Intervista a Mario Martone

Stati d’animo: «Ho avuto un’infanzia felice in cui osservavo ciò che mi circondava da un luogo appartato e molto intimo, il mio mondo. Ero molto amato, ma sapevo stare per conto mio, anche in silenzio, perché ho sempre considerato la vitalità della malinconia come un’appendice della curiosità». Mario Martone ha sessantacinque anni. Ha girato alcuni film, fondato compagnie teatrali, vinto molti premi che invece di placarne il desiderio di scoperta, lo hanno convinto della necessità di indagare ancora. In Fuori, accolto a Cannes in concorso e ora in sala, ha esplorato l’estate del 1980 e i tormenti di una scrittrice, Goliarda Sapienza, passata dal carcere per dare senso, una volta per tutte, alla parola libertà.
Lei quando ha incontrato per la prima volta la sua libertà?

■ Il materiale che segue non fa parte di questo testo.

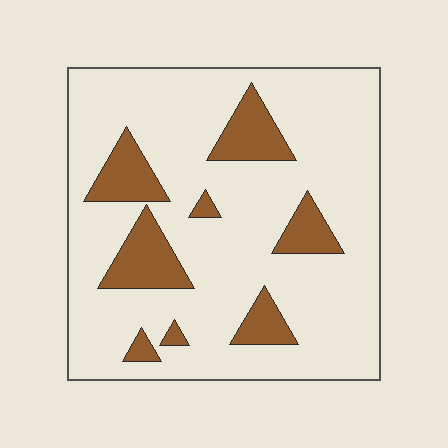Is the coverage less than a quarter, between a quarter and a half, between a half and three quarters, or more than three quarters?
Less than a quarter.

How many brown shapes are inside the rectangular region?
8.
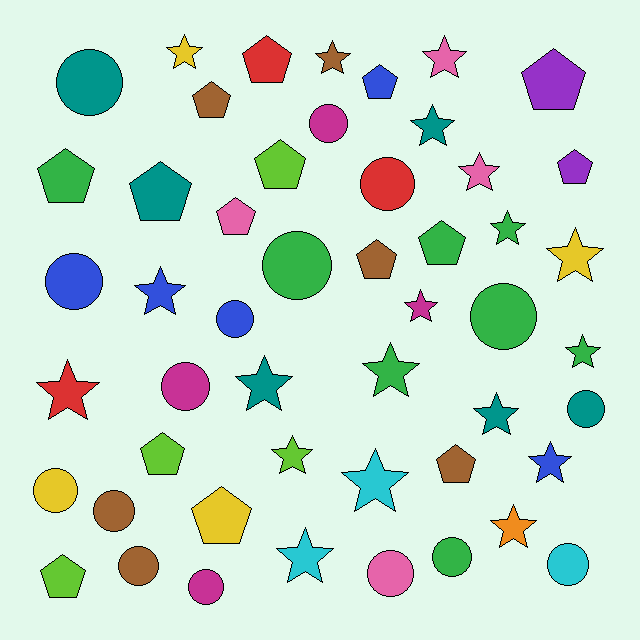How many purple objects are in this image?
There are 2 purple objects.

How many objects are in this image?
There are 50 objects.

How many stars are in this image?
There are 19 stars.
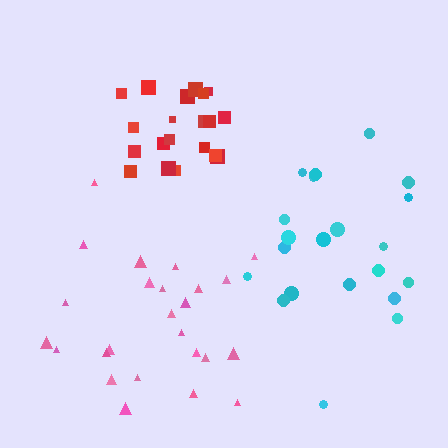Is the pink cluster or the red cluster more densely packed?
Red.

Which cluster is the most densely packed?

«Nel 1973. Eravamo stati in vacanza in Cilento e una volta tornati in città ci eravamo trovati di fronte a un’epidemia di colera che aveva costretto la popolazione alla profilassi e lasciato noi ragazzi, con le scuole chiuse, davanti a un latifondo pieno di tempo libero e possibilità».
Come sfruttò quel tempo libero?
«Mi presi il tempo di conoscere la città. Chi l’aveva mai vista, in fondo, Napoli? Per un mese camminai in lungo e in largo e capii tante cose».
Se pensa agli anni ’70 cosa le viene in mente?
«La febbre di cambiamento che si respirava ovunque. I Settanta sono spesso descritti come un decennio cupo, ma secondo me hanno rappresentato un periodo straordinario di sperimentazione e di scoperta. Hanno avuto il loro tragico contraltare? Senz’altro, ma sono stati anche gli anni in cui nella società, le spinte libertarie dei 60, hanno permesso di fare dei giganteschi passi in avanti nell’ambito di diritti che credevamo raggiunti per sempre e che invece, come abbiamo imparato in seguito, non vanno soltanto conquistati, ma difesi ogni giorno».
Che età è quella acerba?
«L’adolescenza per me è stata inquieta. Faticavo a studiare, guardavo fuori dalla finestra, perdevo tempo. Iniziai a prendere pessimi voti facendo preoccupare mia madre e al primo liceo venni anche rimandato in greco. Avevo problemi con la grammatica e con la sintassi, ma il professore di greco, riamato, mi amava moltissimo. Che andassi male in greco è un paradosso: in seguito ho messo in scena diverse tragedie greche».
Lei studiò al Liceo Umberto: la scuola in cui si formarono Raffaele La Capria e Giorgio Napolitano.
«E Mario Scarpetta, Francesco Clemente, tantissimi altri. La scuola era un contenitore di tante istanze diverse, non di rado in contraddizione tra loro».
Le piace la contraddizione?
«L’ho vissuta in famiglia, fin da bambino. Mia madre, una donna colta, veniva da una famiglia genovese di ascendenze alto borghesi. Mio padre diventò artigiano quando suo padre gli disse: “molla i libri e vai a lavorare in una pellicceria”. Mia madre e mio padre si incontrarono in quel luogo mitologico che è stata l’Italia del dopoguerra e si sono amati nonostante la diversità. C’era il lato materno, più sognante e c’era quello paterno, più pragmatico».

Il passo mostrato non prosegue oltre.